Friday, September 16, 2011

On the whole, I hate being interviewed. Invariably I say something silly or start coughing or accidentally refer to stanzas as paragraphs. And, yes, for yesterday's video interview, I did forget to wear shoes; but today, thinking back on my hour in front of the camera, I find myself mostly not wincing or trying to imagine how one might PhotoShop them in.

Much of my happiness about this interview came from the interviewer himself. I have known Brad LaBree since he was about eight years old. His parents owned a general store in Harmony, and they were among the first people Tom and I met when we moved here. The LaBrees did my chores, helped me out when my well ran dry, and encouraged my overwrought toddler to run rampant up and down the beer aisle. In the meantime Brad grew up into a funny, sensitive, smart, ironic, crazy-idea, un-Harmony-like kid and eventually moved to Chicago, where he went to Columbia College and became a standup comedian, and where he also joined the staff of the Handshake. And it was in his capacity as one of the magazine's editors that he called me up and asked if he could interview me.

Naturally I said yes, and naturally I was anxious and kind of wishing he would forget or find something more interesting to do. Who believes that children, grown up or not, actually want to spend time with their parents' friends? But Brad persevered and arrived with his camera, and we had a lovely, lovely time together.

One thing that made this interview special was the fact that I was talking to a smart, ambitious, sweet, self-effacing apprentice to his craft who also recognizes, in some deep way, the mysterious elegiac power that Harmony, Maine, holds over his life. Like me, he stands both inside and outside of this town. He sees its gothic terrors and its sentimentalities. He has watched his schoolmates stutter in their tracks, fall victim to alcohol and opiates and poverty.

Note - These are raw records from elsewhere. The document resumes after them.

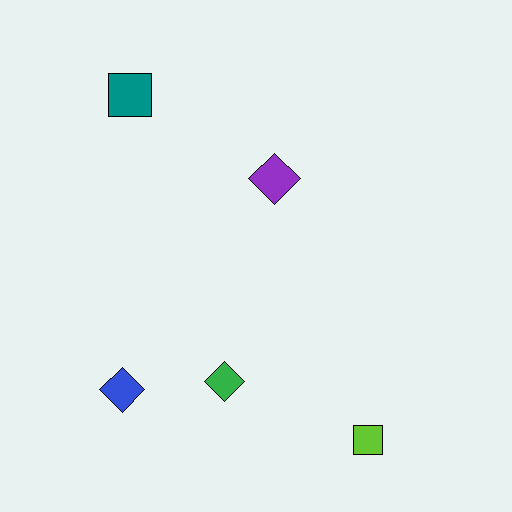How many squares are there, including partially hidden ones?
There are 2 squares.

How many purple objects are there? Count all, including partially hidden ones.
There is 1 purple object.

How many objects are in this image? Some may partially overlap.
There are 5 objects.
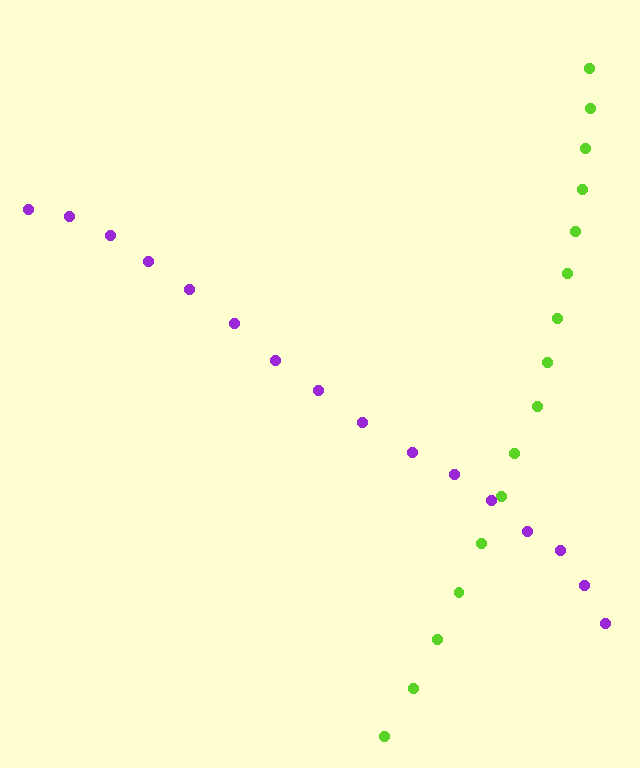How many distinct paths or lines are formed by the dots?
There are 2 distinct paths.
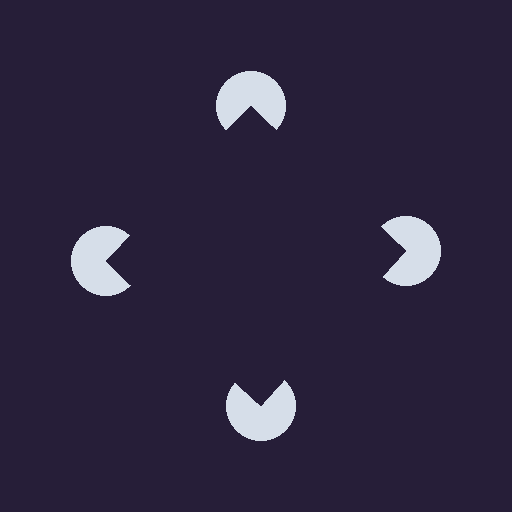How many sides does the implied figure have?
4 sides.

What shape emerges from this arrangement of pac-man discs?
An illusory square — its edges are inferred from the aligned wedge cuts in the pac-man discs, not physically drawn.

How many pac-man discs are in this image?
There are 4 — one at each vertex of the illusory square.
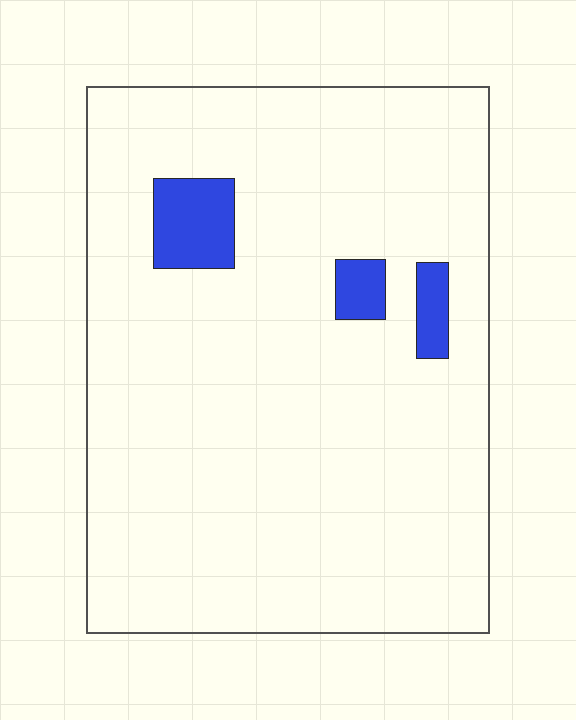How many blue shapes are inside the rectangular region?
3.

He has transformed himself, shifted himself into a different life, and he knows that he cannot retreat behind the walls of this north-country Brigadoon. But he also knows that some part of him will never leave . . . and should not leave: because the place is his history, his imagination, a key to the world and his art.

Yesterday, as Brad was getting ready to walk out the door, I told him that one of the greatest pleasures of living in the same spot for so long has been watching my friends' children grow up to become my friends. It makes glasses and gray hair worthwhile. It really does.

1 comment:

Ang said...

I don't know Brad, but I have a funny photo of him as a twelveish boy being hauled behind a Harmony Parade float in a little kid's wagon. His feet and legs are sticking up in the air with the rest of his body jammed into the tiny box cab. A flag is jauntily stuck in his cap. A true comedian.
Watching humans go through their lives is indeed the greatest joy of staying put.